Why Malware Hurts

A random office colleague opens a very realistic email and inadvertently downloads a small piece of software called a “payloader”.  That payloader then calls home and a remote hacker starts injecting various malware – viruses really – into your colleagues computer… Your colleague is most likely toast… And with most of the security on the market today, so are you… The issue with any disease – and malware is a disease of your computer systems much like Ebola attacks and kills your organic systems – is transmission from cell to cell.  Many people call this malware proliferation and it is why, just yesterday, numerous towns in Texas suffered a massive ransomware attack. The issue is never one cell or one computer – yes life for your colleague or cell sucks once infected but, at a systemic level, that one computer alone does not really hurt the enterprise just as one sick cell is not giving you a fever.  It is the spread of the disease that can cause severe pain and even death…

Where’s The Vaccine?

The battlefield currently being fought by most cybersecurity tools is a reduction in time between infection and discovery.  Unfortunately, just as with real diseases, these security products typically require a fever before they can find anything.  Even more concerning is that these tools then need experts who know what to do in order to overcome an infection – and, by then, the damage is most likely already extensive.  Imagine getting a headache and requiring a neurosurgeon each time to overcome your pain.

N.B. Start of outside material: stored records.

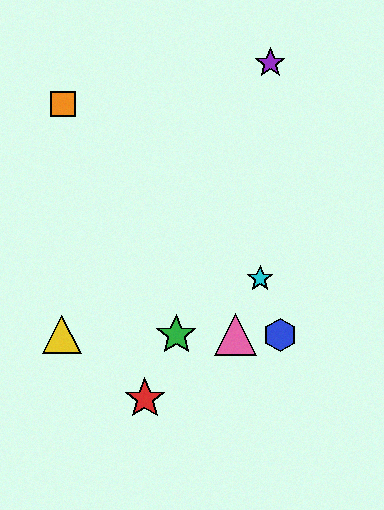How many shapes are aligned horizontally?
4 shapes (the blue hexagon, the green star, the yellow triangle, the pink triangle) are aligned horizontally.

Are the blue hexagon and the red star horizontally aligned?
No, the blue hexagon is at y≈335 and the red star is at y≈399.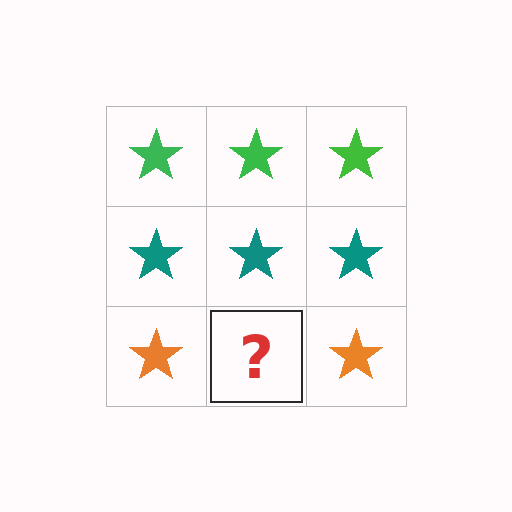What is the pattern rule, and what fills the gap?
The rule is that each row has a consistent color. The gap should be filled with an orange star.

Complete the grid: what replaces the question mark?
The question mark should be replaced with an orange star.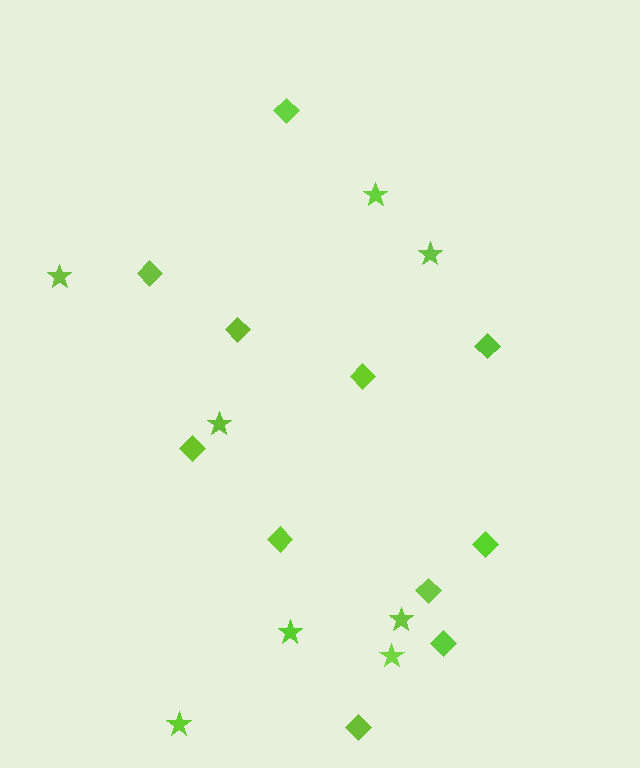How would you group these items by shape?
There are 2 groups: one group of stars (8) and one group of diamonds (11).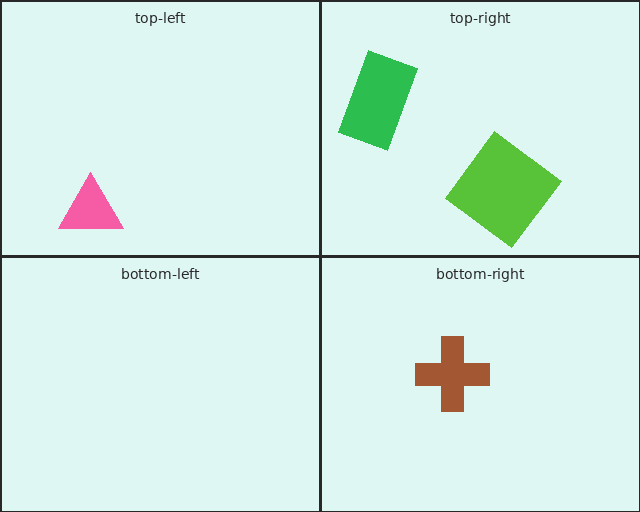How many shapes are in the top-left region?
1.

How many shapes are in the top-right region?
2.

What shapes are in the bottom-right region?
The brown cross.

Instead of reactive detection, the solution is to stop the spread of malware or, better yet, stopping the initial infection of that single computer – both of which can be eliminated by controlling communications.  By blocking unknown communications, the infection can at least be isolated to a single device and thus, as the enterprise level, the malware never becomes an issue.  The value of the malware to hackers greatly diminishes and, over time, that malware will be naturally eradicated as it is just not a viable strain. Better yet, however, is the ability to block even the initial payloader call out to its hacker master for instructions.  Stop that communication and you have vaccinated the device against the actual malware.  Detect and isolate, then remove, the payloader and even the single computer can move on as if nothing had ever occurred. All by effectively controlling communications in a proactive manner… Of course that is much simpler than it sounds… But there are security services solving this problem today.